Colpisce il suo racconto colloquiale; è come se lo scrittore stesse attorniato da una schiera di amici, o meglio di allievi, e con loro ragionasse piano e suadente, sommergendoli e incantandoli col continuo fluire delle immagini e l’affacciarsi via via di personaggi famosi, a volte da lui conosciuti di persona, più spesso amati, perché in sintonia perfetta con le loro pagine, con i loro pensieri. Sotto un tale aspetto, a proposito, cioè, dei tanti autori che s’incontrano, i suoi meravigliosi libri sono, ciascuno, “una densa rassegna”; tutti gli scrittori,

i poeti, gli artisti citati o ricordati, sempre mi danno - afferma Giachery “qualche motivo che

consuona nel profondo con quello che vado cercando”.

Il suo è un linguaggio forbito, netto, limpido, senza ombra alcuna di astrusità; in lui è assolutamente assente il fumo di certi nostri critici osannati; i poeti ai quali si accompagna son noti in tutto il mondo e gli basta appena un cenno, o il riporto di pochi versi, per caratterizzarli, darci di loro contorni perfetti.

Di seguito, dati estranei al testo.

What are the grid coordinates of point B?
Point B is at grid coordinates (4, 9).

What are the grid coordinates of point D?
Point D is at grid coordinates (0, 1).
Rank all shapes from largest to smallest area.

Nei testi abbiamo, spesso, affascinanti e magiche digressioni, a volte così lunghe e intense, che affabulano lo stesso autore, costretto a ritornare indietro e riprendere il discorso: “Riprendiamo contatto col titolo”; “Torniamo ai giorni nostri”; “Torniamo un attimo a Calvino”; “Tornando a Petrarca”; “Ma torniamo ai “Quaderni di Poesia””; “Torniamo per un momento in Francia”… Egli precisa più d’una volta che le sue sono divagazioni e che ha avuto sempre e continua ad avere, della poesia, una “concezione (…) profondamente spiritualistica e orfica”.

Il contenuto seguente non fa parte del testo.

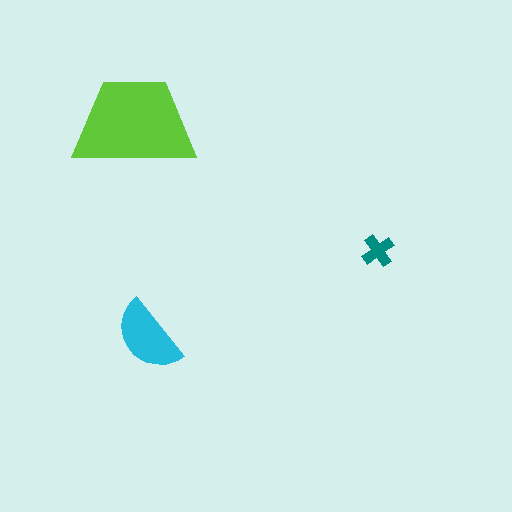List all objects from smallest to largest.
The teal cross, the cyan semicircle, the lime trapezoid.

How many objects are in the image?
There are 3 objects in the image.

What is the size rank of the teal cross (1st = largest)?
3rd.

Giachery si sofferma su termini fascinosi come “leggerezza”, anche in contrapposizione a “pesantezza”, attraverso, naturalmente, i suoi tanti amati autori (Calvino - in particolare , Savinio, Montale, Petrarca, Leopardi che, secondo Calvino, “nel suo ininterrotto ragionamento sull’insostenibile peso del vivere, dà alla felicità irraggiungibile immagini di leggerezza: gli uccelli, una voce femminile che canta da una finestra, la trasparenza dell’aria, soprattutto la luna”; o come “luce”, “spesso con significato spirituale”, e sempre con l’apporto dei suoi amati poeti (Ungaretti, per esempio, Comi, Viviani e, naturalmente, Dante e Petrarca), nonché pittori quali Caravaggio, Monet, Simone Martini e la poesia alta di Luzi, affermando che “non è facile dissociare la luce dal senso del divino e dell’assoluto”. Compito assai arduo, che Giachery riesce a risolvere, perché uno che ama profondamente la poesia; egli stesso ci ricorda quel che diceva Paul Valéry: “a chi non ama profondamente la poesia dovrebbe essere proibito di occuparsene”.

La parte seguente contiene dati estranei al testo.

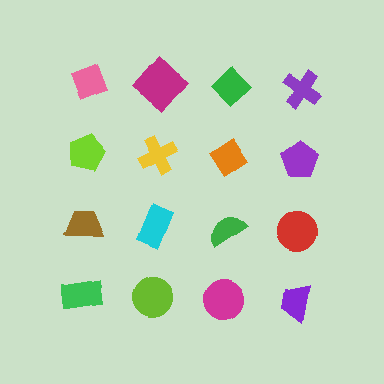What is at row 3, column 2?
A cyan rectangle.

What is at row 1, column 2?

Giachery si commuove e commuove; attraverso tutte le sue opere - La vita e lo sguardo, per esempio(Fermenti, 2011); Passione e sintonia (Carocci, 2015); La parola trascesa e altri scritti(Aracne, 2020); ma anche Voce del tempo ritrovato(Edilazio, 2010); Villa Fiorelli e dintorni. La scoperta della montagna (All’insegna dell’occhiale, 2010); Il canto XIII dell’Inferno, Il canto X del Purgatorio, Il canto III del Paradiso(All’insegna dell’occhiale, 2008, corredata anche da CD) eccetera trasmette gioia piena e una tale commozione è come salire fino all’empireo, indiarsi, spiccare veramente “il volo verso i cieli dell’Essere”.